Of particular importance to developing economies, is the impact of globalisation on agriculture, and of health and safety in this specific economic sector. For most developing countries, agriculture is the driving force of their economies. However, prices and productivity for traditional cash crops which characterized earlier phases of globalisation, and whose production is increasing in sub-Saharan Africa, have been static or declining. Declines in transport and storage costs have opening up new market potential for non-traditional exports, and some less developed countries have been able to take advantage of these advances of globalisation and to diversify their exports into new crops that are in increasing demand such as flowers, fruit and vegetables. However, poor infrastructure in rural areas in the less developed countries has meant that these countries have nevertheless been slow in adopting new technologies and in attracting foreign direct investment to their agricultural sectors Myers, 2004

Agricultural work constitutes one of the three most hazardous occupations along with the extractive industry and construction worldwide [International Labour Organisation, 1999]. This is the case even in the developed countries where the preventive infrastructure is much more developed. For example in the US the fatality rate for farmworkers is 5 times that of all other sectors. The main problems are occupational injuries (including fatalities) arising from machinery and transport equipment, and poisoning from agrichemicals. All the other generic occupational risks abound whether physical, biological, ergonomic or social-organisational. The WHO has estimated that between 3 and 4 million pesticide poisonings occur each year with tens of thousands of fatalities (Myers, 2003).

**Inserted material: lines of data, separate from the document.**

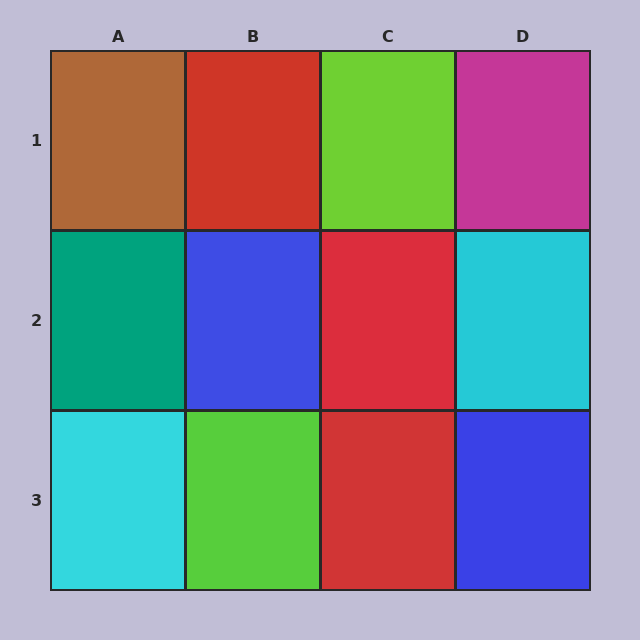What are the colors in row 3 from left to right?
Cyan, lime, red, blue.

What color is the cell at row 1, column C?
Lime.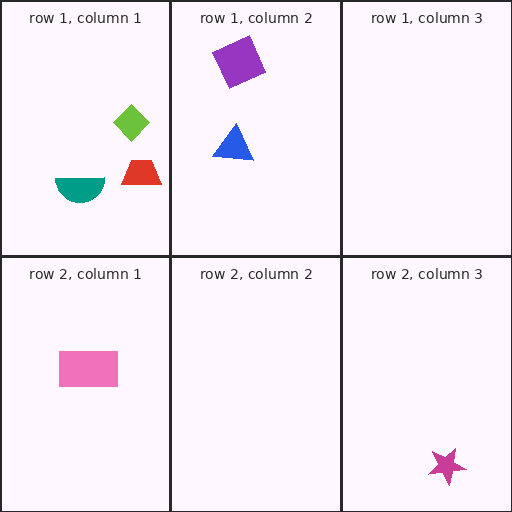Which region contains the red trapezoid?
The row 1, column 1 region.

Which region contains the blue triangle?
The row 1, column 2 region.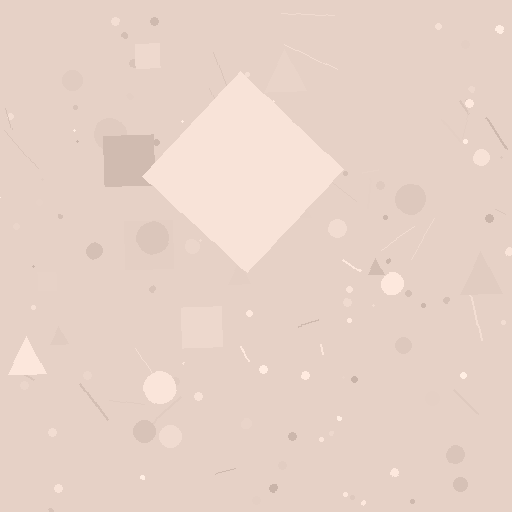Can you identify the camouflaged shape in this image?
The camouflaged shape is a diamond.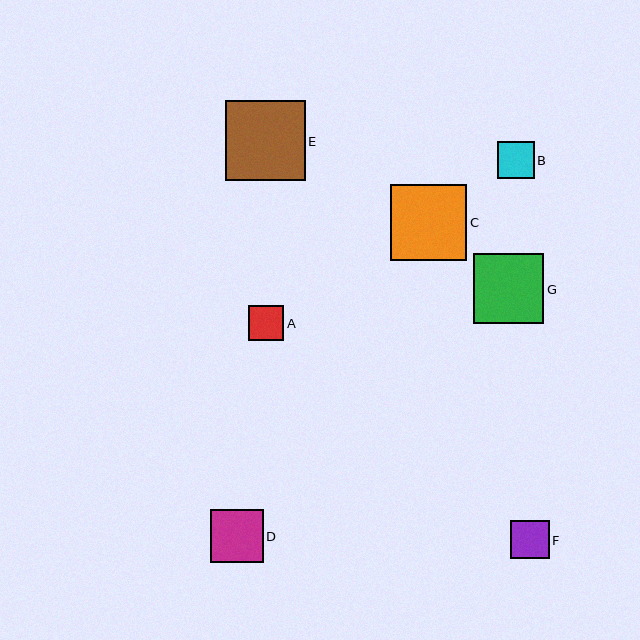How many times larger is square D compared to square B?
Square D is approximately 1.4 times the size of square B.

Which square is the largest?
Square E is the largest with a size of approximately 80 pixels.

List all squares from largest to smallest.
From largest to smallest: E, C, G, D, F, B, A.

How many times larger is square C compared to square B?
Square C is approximately 2.1 times the size of square B.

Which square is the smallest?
Square A is the smallest with a size of approximately 35 pixels.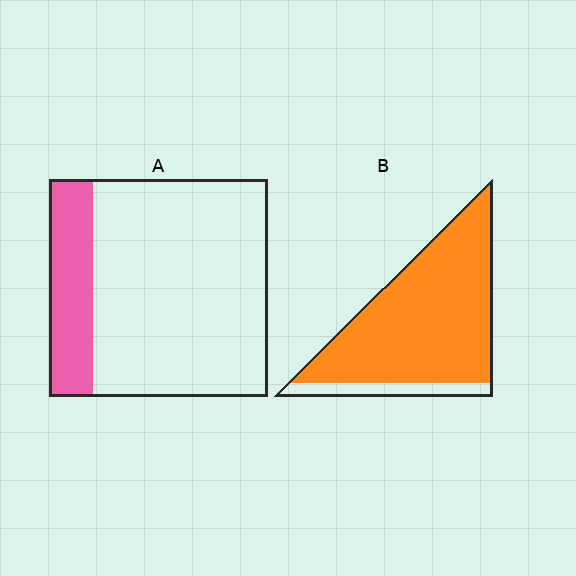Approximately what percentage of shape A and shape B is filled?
A is approximately 20% and B is approximately 90%.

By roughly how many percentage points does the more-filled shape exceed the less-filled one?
By roughly 70 percentage points (B over A).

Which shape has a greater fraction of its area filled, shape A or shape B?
Shape B.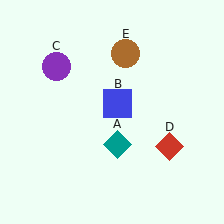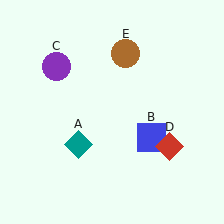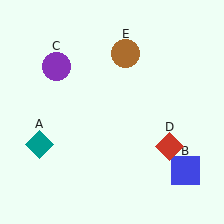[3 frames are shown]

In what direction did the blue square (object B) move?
The blue square (object B) moved down and to the right.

Other hazards experienced by the developing countries with increasing globalisation has been the transportation of hazardous material from countries of origin - usually the developed countries, to developing countries. This has been made easier by the opening of markets, ease of transportation across seaways, and the need of foreign capital by developing countries. In many instances, this has not just been the exportation of hazardous materials, but the exportation of hazardous plants themselves - the examples of Union Carbide (US) in Bhopal, India and much closer home, Thor Chemicals (UK) in Cato-Ridge, semi-rural Kwazulu-Natal. It has been argued that many of these multinational corporations (MNC's) have well established standards of health and safety in their base countries, generally after decades of investigating these hazards, and continually devoting human and financial resources to ensuring maintenance to both internal and developed country legislative standards. However, when replicating the same process in the developing countries, similar standards are generally ignored. In investigating the disaster, in 1984, comparisons between the Bhopal plant and a similar US plant operated by Union Carbide showed lower standards in plant design and operation, safety auditing, worker training, staffing of hazardous jobs, plant maintenance and management accountability (Castleman, 1985). Many other MNC's conducted similar "double standards", as concluded in the research reports of several international agency investigations (ILO, 1984 and UN Centre on Transnational Corporations, 1985).